Drugmakers Mum on Huge Price Hikes

Legislation Filed to Save Taxpayers $500 Million

WASHINGTON–(ENEWSPF)–November 20, 2014 – Sharp increases in prices for many generic drugs were examined today at a Senate hearing where three pharmaceutical companies refused to testify.

Generic drugs, copies of drugs no longer protected by patents, historically have cost much less than brand-name prescription medicines. But federal records made public at the hearing show the price for 1,215 generic drugs increased 448 percent on average from July, 2013 to July, 2014. During that period, nearly 10 percent of all generic drugs more than doubled in price, according to the analysis of data from the Centers for Medicare and Medicaid Services.

“Drug companies have seen the opportunity to make a whole lot of money and they are seizing that opportunity,” said Sen. Bernie Sanders (I-Vt.), chairman of the Senate Subcommittee on Primary Health and Aging. “This is greed at work in the pharmaceutical industry.”
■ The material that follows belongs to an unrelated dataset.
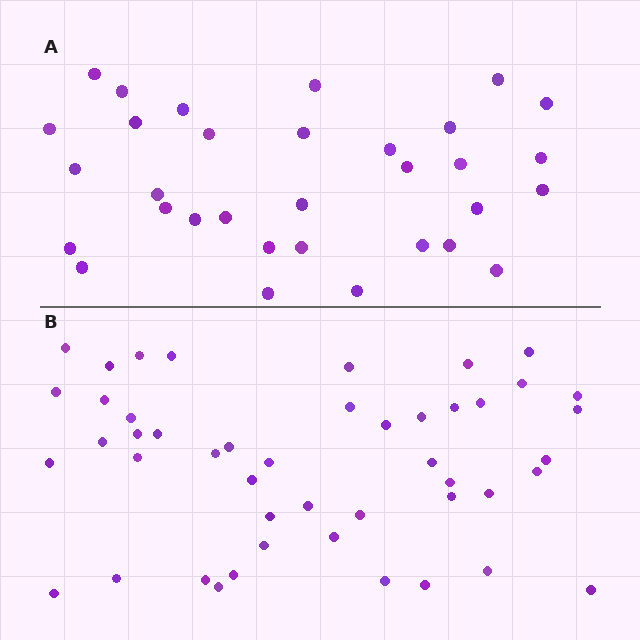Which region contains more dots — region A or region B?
Region B (the bottom region) has more dots.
Sanders cited examples of dramatic price increases for generic drugs like Digoxin, a medication used to treat congestive heart failure. It went from $0.12 a pill in July of 2013 to $1.06 a pill this past June. The price for Divalproex Sodium ER, a migraine medication, went up from $0.27 a pill to $2.38.

The CEOs of three drugmakers – Illinois-based Marathon Pharmaceuticals and the Pennsylvania-headquartered Lannett Co. and Teva Pharmaceutical Industries – refused to testify at the hearing. Sanders and Rep. Elijah Cummings, ranking member of the House Oversight Committee, sent letters on Oct. 2 to those firms and 11 others as part of their investigation of price hikes.

In his testimony at the Senate hearing, Cummings said “some companies are exploiting monopolies and disruptions in supply to implement massive price increases in order to reap unconscionable profits.”

Sanders and Cummings today introduced legislation to cushion the impact on taxpayers when drugmakers raise prices at a rate greater than inflation. When that happens now, current law requires brand-name drug manufacturers to pay a rebate to Medicaid. The Medicaid Generic Drug Price Fairness Act would extend the provision to generic drugs.

The non-partisan Congressional Budget Office estimated the policy change would save taxpayers $500 million over 10 years.